А значится, что? Значится, вранье все это… и окорок опять же пропал. Мысли роились в голове пана Вильчевского, множась, что мухи над перебродившим вареньем, лишая сна и покоя. Пан Вильчевский похудел, спал с лица, сделался нервозен не в меру. И лишь поняв, что же скрывается за всеми странностями неудобного постояльца — чуял же, чуял, что от него лишь беды будут — успокоился.
Почти.
Гавриил был шпионом.
Естественно, шпионом Хольма, а потому непредсказуемым и опасным. И в парке он встречался со связным… или связной… и в библиотеку ходил секретную информацию выведывать. И с постояльцами по той же причине был ласков. Правда, что именно секретного мог выведать Гавриил у отставного королевского палача или бывшее оперной дивы, пан Вильчевский не знал.

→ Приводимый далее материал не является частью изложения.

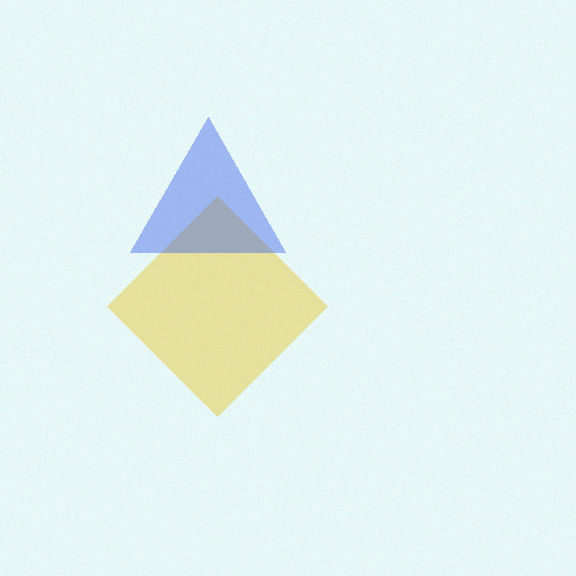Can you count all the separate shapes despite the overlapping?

Да и за какой надобностью шпиону окорок был?
Не важно.
Может, его на родине недокармливали.
Мысленно пан Вильчевский давно уж с окороком простился, оплакал безвозвратную его утерю, но вот отдать окорок не просто вору, а целому врагу государства было свыше его сил. Пан Вильчевский при всем своем неодобрении властей — слишком уж много они тратились на всякие пустяки — мнил себя патриотом. А потому и донос сочинял неспешно, вдумчиво, с немалым знанием дела.
Для доносу пан Вильчевский не пожалел хорошей бумаги, оставшейся с незапамятных времен. Она слегка пожелтела, однако не утратила ни блеску, ни плотности. И чернила ложились хорошо, аккуратно.